The Egypt ziggurats, called pyramids, came over a thousand years later with the Step Pyramid about 2630 BCE. Common perception is the pyramids were massive stone structures. However, some are only mud-brick remnants.

Another parallel culture was the sea-faring region which would become Phoenicia. The city-state of Sidon came on the scene about 3900 BCE. They were trading and shipping construction material around the Mediterranean and into the open ocean.

What happened between the time of Ba’bel and the pyramids? Watson Brake in our side of the world had people before 3500 BCE when the oldest known earthwork ziggurat (mound) complex in North America was under construction. Watson Brake illustrates

similar mathematics, astronomy, and architecture to Sumerians of the same time. With no stones in the Ouachita Delta, and no significant caves, the ziggurats were necessarily dirt mounds.

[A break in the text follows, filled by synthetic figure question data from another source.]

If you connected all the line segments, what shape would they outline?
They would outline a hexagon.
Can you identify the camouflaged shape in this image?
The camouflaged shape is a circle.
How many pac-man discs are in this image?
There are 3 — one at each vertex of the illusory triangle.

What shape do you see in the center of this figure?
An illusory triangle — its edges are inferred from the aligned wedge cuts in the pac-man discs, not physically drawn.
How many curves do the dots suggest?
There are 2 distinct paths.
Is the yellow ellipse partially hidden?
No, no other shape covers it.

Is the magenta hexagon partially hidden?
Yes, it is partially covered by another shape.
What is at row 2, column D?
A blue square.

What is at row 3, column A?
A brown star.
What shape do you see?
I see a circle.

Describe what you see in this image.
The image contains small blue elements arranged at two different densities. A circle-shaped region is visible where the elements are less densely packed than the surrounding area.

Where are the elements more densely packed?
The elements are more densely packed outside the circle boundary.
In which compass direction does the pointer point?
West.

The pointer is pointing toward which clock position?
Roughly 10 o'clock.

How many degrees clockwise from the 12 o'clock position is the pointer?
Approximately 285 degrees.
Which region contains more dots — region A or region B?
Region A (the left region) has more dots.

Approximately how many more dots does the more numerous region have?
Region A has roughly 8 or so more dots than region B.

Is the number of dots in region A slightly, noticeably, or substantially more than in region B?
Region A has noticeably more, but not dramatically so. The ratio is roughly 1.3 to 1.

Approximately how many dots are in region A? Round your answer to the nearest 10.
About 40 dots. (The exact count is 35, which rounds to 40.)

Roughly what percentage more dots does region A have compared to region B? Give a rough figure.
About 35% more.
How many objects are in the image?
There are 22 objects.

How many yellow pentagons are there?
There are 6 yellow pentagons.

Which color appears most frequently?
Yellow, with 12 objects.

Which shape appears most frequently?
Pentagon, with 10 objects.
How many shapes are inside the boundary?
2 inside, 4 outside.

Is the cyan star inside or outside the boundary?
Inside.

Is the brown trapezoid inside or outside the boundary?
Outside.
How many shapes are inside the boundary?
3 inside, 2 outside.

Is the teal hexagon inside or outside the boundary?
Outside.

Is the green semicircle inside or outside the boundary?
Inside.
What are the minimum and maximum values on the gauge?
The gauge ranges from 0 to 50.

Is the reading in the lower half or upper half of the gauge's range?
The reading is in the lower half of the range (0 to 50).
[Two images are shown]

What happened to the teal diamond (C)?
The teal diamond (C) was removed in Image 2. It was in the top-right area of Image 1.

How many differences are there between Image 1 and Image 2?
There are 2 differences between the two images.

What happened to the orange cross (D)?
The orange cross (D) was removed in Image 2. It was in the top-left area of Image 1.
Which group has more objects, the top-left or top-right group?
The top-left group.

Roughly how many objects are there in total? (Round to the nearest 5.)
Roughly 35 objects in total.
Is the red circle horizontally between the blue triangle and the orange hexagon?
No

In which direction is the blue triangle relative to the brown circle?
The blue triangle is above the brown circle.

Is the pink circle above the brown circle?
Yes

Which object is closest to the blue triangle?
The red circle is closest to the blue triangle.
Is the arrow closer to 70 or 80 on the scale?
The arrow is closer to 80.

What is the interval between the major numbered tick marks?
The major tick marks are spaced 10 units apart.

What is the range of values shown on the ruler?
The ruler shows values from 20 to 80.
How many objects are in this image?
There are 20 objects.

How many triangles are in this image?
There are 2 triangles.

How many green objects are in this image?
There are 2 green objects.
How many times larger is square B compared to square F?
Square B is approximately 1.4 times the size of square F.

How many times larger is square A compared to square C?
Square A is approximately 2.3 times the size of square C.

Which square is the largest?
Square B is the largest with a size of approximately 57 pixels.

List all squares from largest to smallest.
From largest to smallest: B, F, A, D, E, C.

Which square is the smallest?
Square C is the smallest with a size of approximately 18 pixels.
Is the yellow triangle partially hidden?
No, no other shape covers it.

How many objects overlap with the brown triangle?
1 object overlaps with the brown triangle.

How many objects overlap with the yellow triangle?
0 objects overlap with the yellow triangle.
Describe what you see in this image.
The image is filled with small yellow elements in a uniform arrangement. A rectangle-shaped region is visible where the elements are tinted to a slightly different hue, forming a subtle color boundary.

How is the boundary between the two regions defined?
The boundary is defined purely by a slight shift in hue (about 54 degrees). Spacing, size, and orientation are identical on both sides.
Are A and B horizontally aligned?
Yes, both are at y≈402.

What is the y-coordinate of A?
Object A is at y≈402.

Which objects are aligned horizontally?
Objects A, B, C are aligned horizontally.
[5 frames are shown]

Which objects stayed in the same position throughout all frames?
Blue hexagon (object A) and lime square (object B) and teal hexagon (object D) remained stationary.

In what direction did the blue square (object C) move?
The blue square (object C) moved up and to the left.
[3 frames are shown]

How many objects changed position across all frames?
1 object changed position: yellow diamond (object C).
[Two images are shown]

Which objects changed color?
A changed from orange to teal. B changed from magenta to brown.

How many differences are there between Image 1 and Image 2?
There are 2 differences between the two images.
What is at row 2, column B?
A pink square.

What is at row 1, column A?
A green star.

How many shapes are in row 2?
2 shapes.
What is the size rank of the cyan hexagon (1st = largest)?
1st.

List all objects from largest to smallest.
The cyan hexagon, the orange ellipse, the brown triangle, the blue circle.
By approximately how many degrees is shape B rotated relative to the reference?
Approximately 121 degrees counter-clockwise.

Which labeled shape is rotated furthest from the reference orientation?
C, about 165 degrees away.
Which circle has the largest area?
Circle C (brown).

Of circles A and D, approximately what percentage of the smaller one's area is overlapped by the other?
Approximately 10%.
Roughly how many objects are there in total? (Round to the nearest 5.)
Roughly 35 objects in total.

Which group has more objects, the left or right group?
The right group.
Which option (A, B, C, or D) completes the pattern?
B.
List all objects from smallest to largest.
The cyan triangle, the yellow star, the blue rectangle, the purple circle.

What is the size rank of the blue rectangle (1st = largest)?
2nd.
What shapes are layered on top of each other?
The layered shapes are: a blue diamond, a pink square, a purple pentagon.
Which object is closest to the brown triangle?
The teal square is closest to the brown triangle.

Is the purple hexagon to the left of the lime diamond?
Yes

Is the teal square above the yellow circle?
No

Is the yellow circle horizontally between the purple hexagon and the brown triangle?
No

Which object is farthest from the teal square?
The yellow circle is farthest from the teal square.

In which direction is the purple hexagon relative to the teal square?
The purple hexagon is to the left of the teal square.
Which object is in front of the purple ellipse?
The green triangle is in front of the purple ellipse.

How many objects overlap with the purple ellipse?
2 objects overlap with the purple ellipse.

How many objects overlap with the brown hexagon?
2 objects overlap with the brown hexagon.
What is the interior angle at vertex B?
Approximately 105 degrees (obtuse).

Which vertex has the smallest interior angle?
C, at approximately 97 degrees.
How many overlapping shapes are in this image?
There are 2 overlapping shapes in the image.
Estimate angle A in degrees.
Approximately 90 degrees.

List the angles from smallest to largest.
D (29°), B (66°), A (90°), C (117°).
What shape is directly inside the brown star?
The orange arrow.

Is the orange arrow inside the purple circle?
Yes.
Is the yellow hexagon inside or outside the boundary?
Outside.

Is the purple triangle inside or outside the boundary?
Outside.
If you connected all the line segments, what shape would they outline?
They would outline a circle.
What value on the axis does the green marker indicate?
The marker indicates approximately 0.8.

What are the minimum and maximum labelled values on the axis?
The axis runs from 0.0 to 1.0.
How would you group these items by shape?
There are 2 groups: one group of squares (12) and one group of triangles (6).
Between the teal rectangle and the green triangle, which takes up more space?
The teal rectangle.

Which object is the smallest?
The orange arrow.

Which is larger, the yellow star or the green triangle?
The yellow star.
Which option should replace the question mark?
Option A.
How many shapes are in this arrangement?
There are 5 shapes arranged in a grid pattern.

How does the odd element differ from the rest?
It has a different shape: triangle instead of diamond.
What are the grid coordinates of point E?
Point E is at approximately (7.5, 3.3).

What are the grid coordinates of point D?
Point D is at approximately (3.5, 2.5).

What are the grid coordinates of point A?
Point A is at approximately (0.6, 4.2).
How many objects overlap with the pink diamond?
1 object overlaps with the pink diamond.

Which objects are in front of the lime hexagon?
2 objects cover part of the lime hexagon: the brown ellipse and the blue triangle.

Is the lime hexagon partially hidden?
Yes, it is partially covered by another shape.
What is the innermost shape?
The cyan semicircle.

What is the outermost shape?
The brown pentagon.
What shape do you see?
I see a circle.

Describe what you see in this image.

How does that relate to language? No surviving writing material has been recovered. No large rocks were available for epigraphs and fired pottery would not develop for another thousand years.

The subsequent American descendants became largely illiterate, unable to read and write a native tongue. In some river valleys,

diverse groups did create glyphs on rock.

How does an advanced culture become illiterate? A one-year change in education erases all prior history. In the third grade, with the introduction of math principles such as multiplication tables, cursive writing and reading has been traditionally engrained in young minds. Cursive is the format of all prior English writing.

That is no longer the case. Give instructions or an address written in cursive to a 20-something adult and stand in awe at the consternation. My co-author experienced this with the individual saying I can do this, I can do this, with multiple requests to explain letters.

Although many like me do not write precisely, that is not my co-author. She has as near perfect penmanship and formulation of words as I have ever seen.

I often comment to her as do many others about the symmetry, beauty, and ease of reading for her writing.

Simply by eliminating cursive education, the entire history of mankind no longer exists. The generation of illiterates must rely on someone else to translate Thomas Jefferson and Benjamin Franklin, who were articulate in numerous languages using cursive forms of handwriting.

All early scientific knowledge is in the cursive language form. Einstein’s work is hand-written. Reality is like so many dystopian movies, where the book of survival must be guarded and the older generation is the

only remaining link to escape destruction.

The specious argument is we do not need cursive. Everything is print on a computer.

Does anyone believe all the important works of science, art, and history have been translated from written cursive to ones and zeroes?

History tells us the mistakes humans have made. Do we need to repeat those?

Intelligence and technology are not the same thing. Earlier civilizations were mathematically and scientifically very intelligent, with simpler technology. Technology is a tool. Tools break. Again, consider the dystopian stories.

Think about, is society moving to the place of technology without intelligence, where society cannot read its own language, but must depend on the academic class?

Who can perform the trigonometry or geometry of the Sumerians necessary to make global maps? Does technology mean dismissal of all prior knowledge?